Friday, July 11, 2014
Black and White by David Macaulay Module 4
Black and white.
Book Summary:
There are four stories going on, and has a warning when you open the book. One is a boy traveling home by train and mistakes a flurry of torn newspapers as snow, and boulders on the track that can move by yelling at them.(turns out they were the cows from story two) Second story is a prison escapee who blends in with the cows, since they are Holstein cows( black and white) ,the third story is about a family who's parents work to hard and one evening come home dressed in newspapers and talk their children into following suit. They all seem to have a good time together enjoying family. While the four story is people waiting for a train that is delayed and what they do with their newspapers all because one woman decided to goof around while there is a delay.
APA Reference of Book:
Macaulay, D. (1990). Black and white. Boston: Houghton Mifflin.
Impressions: I am not really sure about this book. The pictures were great and each story within it's self was great. But together in one book has me confused. I can see some strings that would tie these together but not all in one neat pretty bow.
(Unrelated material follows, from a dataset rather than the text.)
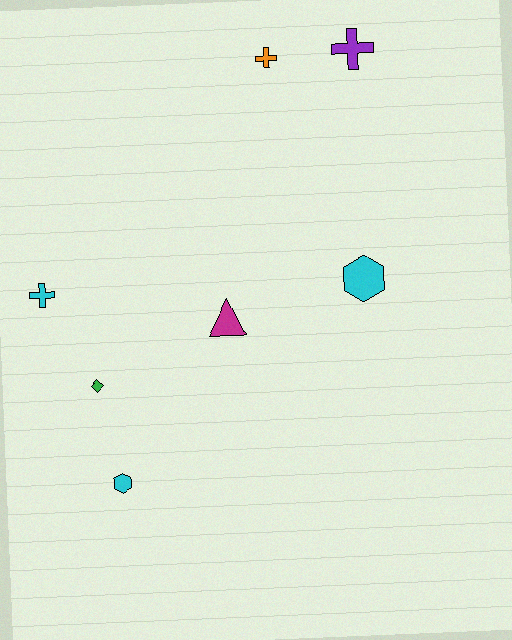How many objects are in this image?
There are 7 objects.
The link is of course the black and white cows, newspapers, and how they are mixed into the boy's travel. I was thinking this story would have been a little different. I liked it, but this one is a head scratcher for me.
Professional Review:
Warning that the stories here "do not necessarily occur at the same time" and that they may prove to be "only one story," the endlessly inventive Macaulay challenges readers to unravel an intricate puzzle in the form of four stories--simultaneously presented in the four quadrants of each double spread. Even the type styles, as well as the illustrative styles, are different; but alert readers will note common elements--a masked burglar, escaping cows, newspapers, trains--that serve different functions in different stories but that also serve to link them. They are linked, of course, and Macaulay slips in plenty of visual jokes and asides along the way; but even the most persistent puzzlers may conclude that he's been too clever by half. The journey here holds some interest, but the story concealed within the stories is hardly worth the effort.
(BLACK AND WHITE by David Macaulay. (1990, April 1). Kirkus Reviews. Retrieved July 11, 2014, from https://www.kirkusreviews.com/book-reviews/david-macaulay/black-and-white-4/)
Library Uses :
This story to me would be a good intro. into cultures and how we are different but how we blend together to make something beautiful.